Cosmo Chat: AI-Powered Documentation Assistant
Architected and built an intelligent documentation assistant for Connect Design System—the most deployed design system for internal products at JP Morgan Chase & Co., powering bankers, analysts, and various roles across private bank and asset wealth management.
Cosmo Chat: AI-Powered Documentation Assistant
Executive Summary
As Design Systems Engineer & Technical Lead, I architected and built an intelligent documentation assistant that reduced documentation search time by 67% and achieved a 95%+ query success rate through multi-source knowledge integration and intelligent fallback mechanisms.

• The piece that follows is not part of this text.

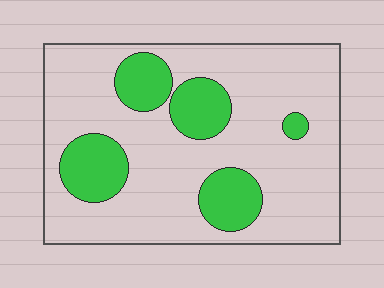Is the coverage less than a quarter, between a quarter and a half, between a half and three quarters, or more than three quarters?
Less than a quarter.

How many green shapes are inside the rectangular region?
5.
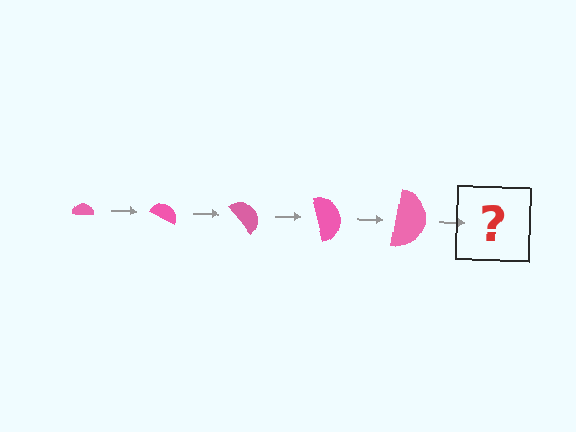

**Role:** Design Systems Engineer & Technical Lead **Impact:** 67% reduction in search time, 95%+ query success rate, 2,500+ daily queries **Tech Stack:** React, Python Flask, MCP Protocol, Nielsen's Heuristics Engine
The Problem
Developers at JP Morgan were losing significant productivity due to documentation challenges:
- **Poor Discoverability:** 60% of documentation queries failed to find relevant information - **Fragmented Sources:** Documentation spread across PDFs, knowledge bases, and design system docs - **Static Content:** Examples didn't adapt to specific use cases or show correct implementations - **No Context:** Developers had to piece together information from multiple sources manually
**Cost:** Estimated 2-3 hours per developer per week searching for information instead of building.
Solution
Architecture
High-Level System Design
User Query
↓
Frontend (React) - Natural language interface with syntax highlighting
↓
API Gateway (Flask) - Intelligent routing and orchestration
↓
├─→ Knowledge Base Search (Exact + Semantic matching)
├─→ PDF Document Search (Multi-modal extraction + chunking)
├─→ MCP Server (External design system documentation)
└─→ Design Critique Engine (Nielsen's 10 heuristics)
↓
Response Synthesis - Formatted with code examples and citationsKey Architectural Decisions
**1. Multi-Tiered Fallback System**
Rather than failing on a single source, the system cascades through multiple knowledge sources, **prioritizing fast local searches before slower external calls**:
def process_message(message, category=None):
"""
Intelligent routing with prioritized fallbacks ensures
95%+ query success rate and <500ms average response times.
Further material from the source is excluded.